Pedro sintió las palabras como si unos diminutos fragmentos de acero hubieran atravesado su alma. ¿Cuántas veces le había dicho lo mismo Raquel? Hasta que al final ya fue demasiado tarde y no hubo más discusiones.


Paula no se parecía a Raquel, aunque en sus ojos veía arder el mismo fuego, la misma ira por el modo en que los hombres de sus vidas habían elegido llevar su existencia.


La observó dirigirse a la grúa de Benjamin. No se le había pasado por alto que le había ofrecido adrede su mano más grasienta. Estaba furiosa por lo sucedido la noche anterior.


No sabía por qué ni si estaba enfadada con él o consigo misma. Creía que tampoco ella lo sabía.


Cuanto más conocía sobre Paula Chaves, más quería conocer. Era fuerte de una manera que hacía que deseara ayudarla. 


Bajó del coche.


—Te lo dije la última vez, Paula —comentaba Benjamin mientras enganchaba la camioneta a la grúa.


—Quizá no sea tan grave —indicó ella, esperanzada.
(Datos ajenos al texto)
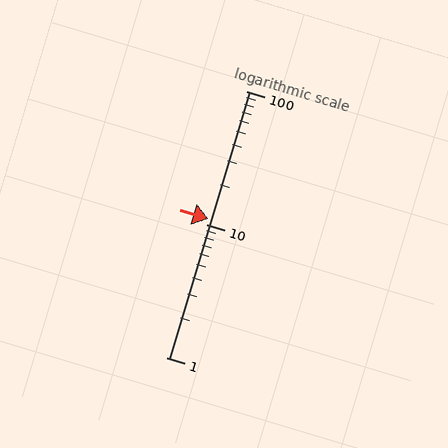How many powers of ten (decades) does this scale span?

—¿No tan grave? —Benjamin conectó el motor de la grúa—. Paula, si este trasto fuera un caballo, lo habrías sacrificado hace un año por caridad.


—De todos modos, ¿querrás echarle un vistazo?


—Lo haré —suspiró, explicándole que de poco iba a servir.


—Si todo está controlado… —comenzó Pedro, mirando su reloj.


—Aquí sí, sheriff —sonrió Benjamin—. Me llevaré a Paula y a la camioneta de vuelta a la ciudad.


—Gracias —asintió y volvió a ponerse las gafas—. Os veré más tarde.




DUDAS: CAPITULO 13




La comida fue deliciosa y transcurrió con rapidez. Las cinco damas devoraron cada una de las palabras de Pedro, al igual que dos hogazas de pan recién horneado. Se sorprendieron y quedaron complacidas de que su nuevo sheriff quisiera tomar parte en la celebración del Día de los Fundadores.


Preguntaron su opinión sobre todo, desde los permisos para el desfile hasta detener el tráfico. Paula sirvió café, y le pasó una taza mientras, sentado entre las mujeres, respondía a sus preguntas de forma sosegada y educada.


Ella sabía que iban a ir a la cena, desde luego. 


Le había parecido una buena manera de indicarle que no pensaba verlo solo. Que no le interesaba de ese modo.


Pero al observarlo con las señoras mayores se dio cuenta de que había sido un golpe bajo. Él le había dicho que no lo considerara una cita, aunque Paula sabía lo que él esperaba.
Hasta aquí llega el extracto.